Cette liberté se voit également à travers le choix de faire du film un road movie burlesque et camp. « Cette manière de voir l’amitié et la maternité de façon très libre est inspiré d’un film de 1982 : Corridas de alegría ». C’est cette liberté de ton qu’ont voulu retrouver Mariana et Julia. Dans Corridas de alegría, Miguel, évadé de prison deux mois avant de purger sa peine, ne pense qu’à se venger et à retrouver sa bien-aimée Diana. Il fait équipe avec Javier, un décortiqueur bavard doté d’une cafetière décapotable, pour un voyage à travers l’Andalousie sur les traces de la demoiselle disparue. « Nous avions deux objectif : la liberté et la joie. Nous voulions que le public se dise  :  “ Oh mon dieu, ils s’amusent tellement !” »

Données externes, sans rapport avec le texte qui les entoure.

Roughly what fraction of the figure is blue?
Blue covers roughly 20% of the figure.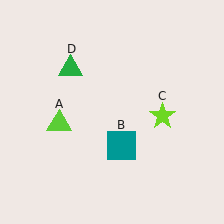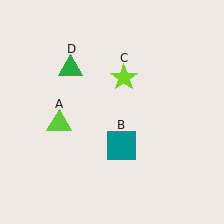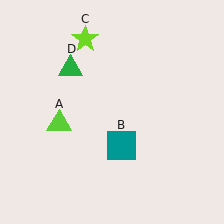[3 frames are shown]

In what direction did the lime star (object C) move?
The lime star (object C) moved up and to the left.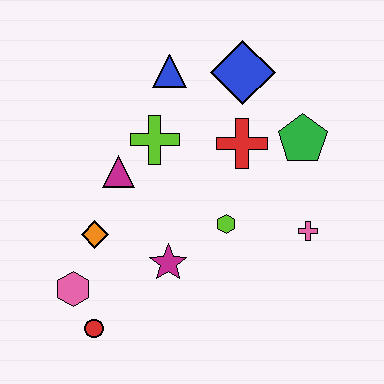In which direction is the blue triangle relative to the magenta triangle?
The blue triangle is above the magenta triangle.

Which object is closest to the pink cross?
The lime hexagon is closest to the pink cross.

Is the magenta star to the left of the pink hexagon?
No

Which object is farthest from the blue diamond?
The red circle is farthest from the blue diamond.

Cette liberté se ressent également dans la manière dont est abordé la question de la maternité, affranchie des questions du couple et de la famille. « Je pense que la façon traditionnelle d’envisager ce qu’est une famille ou une mère ne fonctionne plus de nos jours. Nous ne pensons plus la famille comme nos parents le pensaient. Nous devons trouver de nouvelles formules, peut-être entre ami·es, en groupe ou au sein d’une communauté… Nous n’avons pas les réponses, mais dans le film, ce que nous disons c’est que nous cherchons de nouvelles façons de faire.  » 

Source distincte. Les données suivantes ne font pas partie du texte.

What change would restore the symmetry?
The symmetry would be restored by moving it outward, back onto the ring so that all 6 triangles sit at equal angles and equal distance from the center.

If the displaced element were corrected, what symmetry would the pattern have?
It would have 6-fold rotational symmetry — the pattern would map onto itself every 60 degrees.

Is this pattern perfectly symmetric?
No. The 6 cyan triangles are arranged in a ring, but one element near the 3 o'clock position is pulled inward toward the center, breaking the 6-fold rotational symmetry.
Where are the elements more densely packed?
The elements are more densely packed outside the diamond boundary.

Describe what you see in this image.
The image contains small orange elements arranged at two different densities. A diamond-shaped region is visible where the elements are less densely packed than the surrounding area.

C’est cette recherche de nouveaux modes de rapport au monde qui permet aux réalisatrices de laisser de nombreux sujets irrésolus et ouverts à la fin du film. Les spectateurs·trices ont une grande liberté également dans la place réservée à l’interprétation : c’est à nous d’écrire dans les blancs du texte et d’imaginer ce que le film laisse en suspens. Il s’agit d’être actif·ves face au film, par exemple dans l’interprétation d’éléments oniriques sinon mystiques qui adviennent dans On the go. Les réalisatrices font un pas de côté par rapport à la réalité pour nous permettre d’inventer de nouvelles manières d’être au monde, empreintes de liberté et de légèreté. « En tant que femmes, nous avons une grande part d’inconscient en nous, nous sommes imprégnés des idées de perte et de transmission, nous sommes des femmes mystiques. Cette façon de représenter la reine sirène ou la femme dans le pigeonnier, c’est une manière de dire notre part d’inconscient. » Et lorsqu’on demande comment on doit interpréter ces personnages, la réponse est simple : « Donne- leur le sens que tu veux, c’est ta part d’inconscient !  » Ce que veut Julia de Castro, c’est qu’en voyant ces éléments presque surréalistes, et en les interprétant librement, les spectateurs·trices reconnectent avec leur propre inconscient. 

Mais On the go est aussi une histoire d’amitié et de partage. Milagros découvre un univers, celui de la sociabilité pédée, des rencontres Grindr et des orgies au fond d’un box dans une ferme équestre. Certains aspects de la vie de chacun·e reste un mystère pour l’autre mais l’amitié est représentée comme une façon de s’ouvrir à ces mystères et de les accepter, d’en jouer aussi parfois. « Pour moi, c’est cela l’amitié : avoir la confiance suffisante pour partager un moment, un monde avec quelqu’un dont on est proche. L’amitié, c’est de faire confiance et de suivre l’autre sans condition. Chaque personnage traverse un moment clé de sa vie. Et pour moi, ce film parle de cette amitié sans faille. Tu peux te comporter de façon complètement folle, tu peux avoir tort, être dans l’erreur mais ton ami·e sera là pour toi. Julia de Castro et María Gisèle Royo avaient à cœur de représenter cette amitié intergénérationnelle qui dépasse les clichés qu’on associe traditionnellement aux gays et à leurs amies, une relation superficielle et futile. Ici, Milagros et Jonathan, malgré leur 15 ans d’écart, partagent une relation profonde et une amitié sincère. C’est une film sur l’amitié, avant tout. Le plus grand mérite d’On the go est de proposer de nouvelles modalités de relations et d’amour, libérées du couple, de la famille et de l’amour au sens romantique du terme.